Prediction results are stored in prediction_results_1, prediction_results_2, and prediction_results_3 for dataset 1, dataset 2, and dataset 3, respectively.

# 5. Evaluating predictive performance

Now let's evaluate the predictive performance:

In [None]:
def cm_evaluation(df:pd.DataFrame):
    """Confusion matrix evaluation
    """      
    print("-----------------------------------")
    
    print("2. ETU's confusion matrix result:")   
    confusion_etu = multilabel_confusion_matrix(df['target_class'], df['prediction_target_class'])
    print("a. CN's confusion matrix:")  
    df_cn = pd.DataFrame(confusion_etu[0], columns = ['True','False'], index = ['Positive','Negative'])
    print(df_cn)
    print("b. CR's confusion matrix:") 
    df_cr = pd.DataFrame(confusion_etu[1], columns = ['True','False'], index = ['Positive','Negative'])
    print(df_cr) 
    print("c. TN's confusion matrix:")
    df_tn = pd.DataFrame(confusion_etu[2], columns = ['True','False'], index = ['Positive','Negative'])
    print(df_tn) 
    print("d. TR's confusion matrix:") 
    df_tr = pd.DataFrame(confusion_etu[3], columns = ['True','False'], index = ['Positive','Negative'])
    print(df_tr)
    
    print("===================================")

In [Confusion Matrix](https://towardsdatascience.com/understanding-confusion-matrix-a9ad42dcfd62), the True Positive and False Negative are the amount of successful predictions and the True Negative and False Positive are the amount of failed predictions. Therefore, let's generate the confusion matrices:

In [None]:
# Confusion Matrix Evaluation
print("Dataset 2")
cm_evaluation(prediction_results_2)

Now, let's calculate the accuracy result:

In [None]:
def accuracy_evaluation(df:pd.DataFrame):
    """Accuracy evaluation
    """    
    
    akurasi_uplift = accuracy_score(df['target_class'],
                                    df['prediction_target_class'])
    print('ETU model accuracy: %.2f%%' % (akurasi_uplift * 100.0))

In [None]:
# Accuracy Evaluation Process.
print("Dataset 2")
accuracy_evaluation(prediction_results_2)

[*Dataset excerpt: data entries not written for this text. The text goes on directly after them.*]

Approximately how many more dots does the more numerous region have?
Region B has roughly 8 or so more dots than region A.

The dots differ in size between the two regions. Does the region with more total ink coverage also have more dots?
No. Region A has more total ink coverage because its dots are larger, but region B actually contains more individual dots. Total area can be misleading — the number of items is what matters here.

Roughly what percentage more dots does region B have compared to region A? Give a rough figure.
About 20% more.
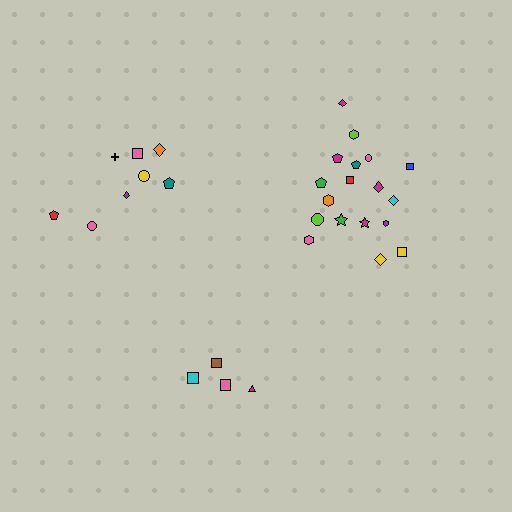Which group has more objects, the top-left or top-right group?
The top-right group.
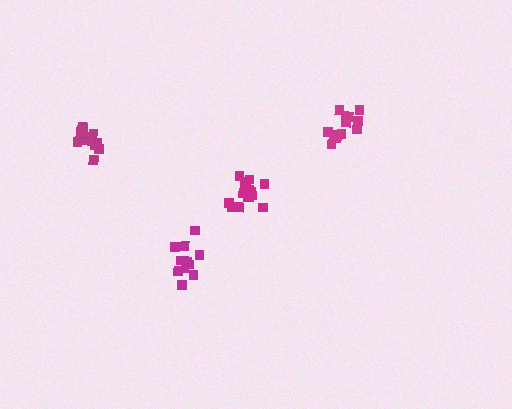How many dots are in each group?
Group 1: 12 dots, Group 2: 16 dots, Group 3: 12 dots, Group 4: 12 dots (52 total).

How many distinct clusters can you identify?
There are 4 distinct clusters.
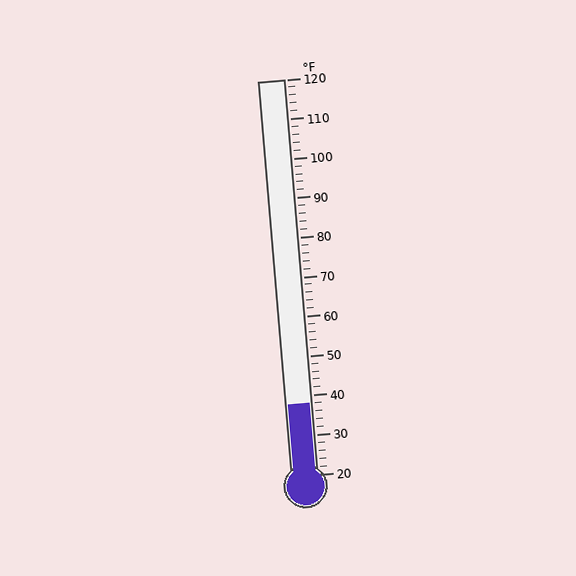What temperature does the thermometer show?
The thermometer shows approximately 38°F.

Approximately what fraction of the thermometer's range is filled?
The thermometer is filled to approximately 20% of its range.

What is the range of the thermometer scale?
The thermometer scale ranges from 20°F to 120°F.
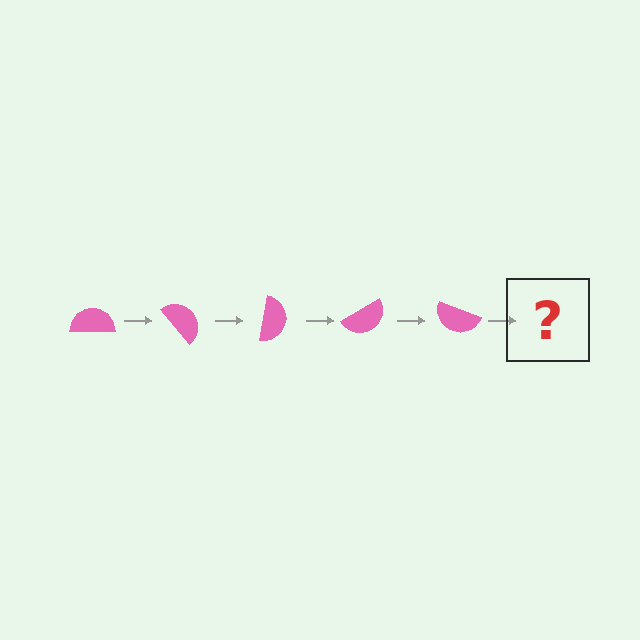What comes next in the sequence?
The next element should be a pink semicircle rotated 250 degrees clockwise.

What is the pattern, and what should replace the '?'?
The pattern is that the semicircle rotates 50 degrees clockwise each step. The '?' should be a pink semicircle rotated 250 degrees clockwise.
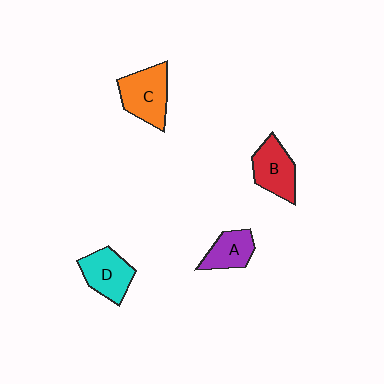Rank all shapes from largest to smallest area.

Wow, seems like ETP models are much better than ETU models in terms of prediction accuracy. That makes sense anyway, because ETP models only predict two possible outcomes (The employee is turnover or stay), where ETU models predict four possible outcomes (Persuadables, Sure Things, Lost Causes, and Sleeping Dogs/Do-not-disturbs). But will ETP will also have a better performance in solving the employee turnover (prescriptive performance)? Let's find out.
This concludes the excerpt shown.